I do something similar: I have three folders of tabs: One I open multiple times daily, another that I also open multiple times daily, but less often than the first group, and a third that I open 1x/day. I call them, imaginatively enough, “First,” “Second” and “Daily.” The first group is social media replies, the second group is social media streams, and the third group has more social streams, Discord channels and one or two blogs that have lousy or nonexistent RSS feeds.

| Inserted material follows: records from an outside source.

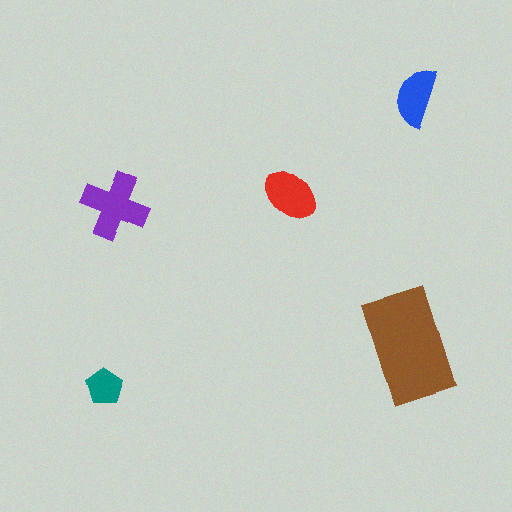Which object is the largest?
The brown rectangle.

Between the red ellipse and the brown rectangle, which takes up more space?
The brown rectangle.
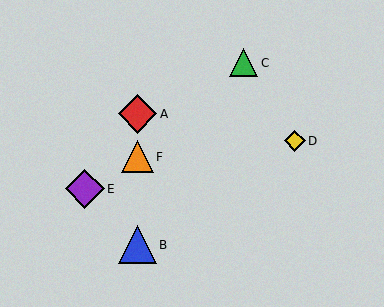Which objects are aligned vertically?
Objects A, B, F are aligned vertically.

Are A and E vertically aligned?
No, A is at x≈137 and E is at x≈85.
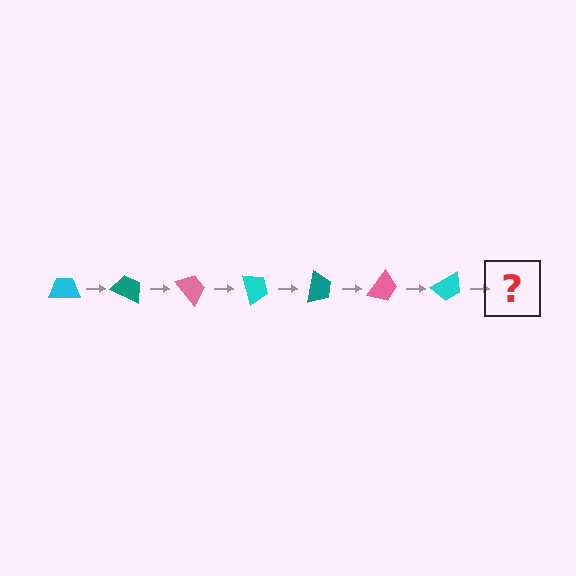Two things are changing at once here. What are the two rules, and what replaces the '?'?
The two rules are that it rotates 25 degrees clockwise each step and the color cycles through cyan, teal, and pink. The '?' should be a teal trapezoid, rotated 175 degrees clockwise from the start.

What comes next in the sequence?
The next element should be a teal trapezoid, rotated 175 degrees clockwise from the start.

Tabs, like lifehacks, are also in bad odor. Everyone stresses about how many tabs they have open…. But this is a very different way to think about tabs. Rather than opening a window full of tabs that need your detailed, once-off attention later, this method is about using groups of tabs so that you can pay cursory, frequent attention to them.
I find RSS, newsletters and daily tab groups do the same job, enable me to check on a couple of hundred websites daily in very little time. I currently use the NewsBlur RSS reader, which is also a great place to read newsletters. (If you don’t like NewsBlur, my friend Barbara Krasnoff writes up five good RSS readers.)
Also:
My little tab habit is so incredibly useful, such a powerful way to seize back time and power from powerful actors who impose burdens on me, that I sometimes forget how, for other people, tabs are a symptom of a life that’s spiraling out of control. For me, a couple hundred tabs are a symbol of a couple hundred tasks that I’m totally on top of, a symbol of control wrestled back from others who are hostile to my interests.
Cory talks about how tabs are an example of “generative” technology—innovations that users implement in ways that were unanticipated by people who developed technology.
It occurs to me that a reason I love the Obsidian documents app is that it’s an example of “generative” technology. I use Obsidian in weird ways that don’t seem to be the designers’ intent, but it works well for me—and I think that actually is part of the designers’ intent.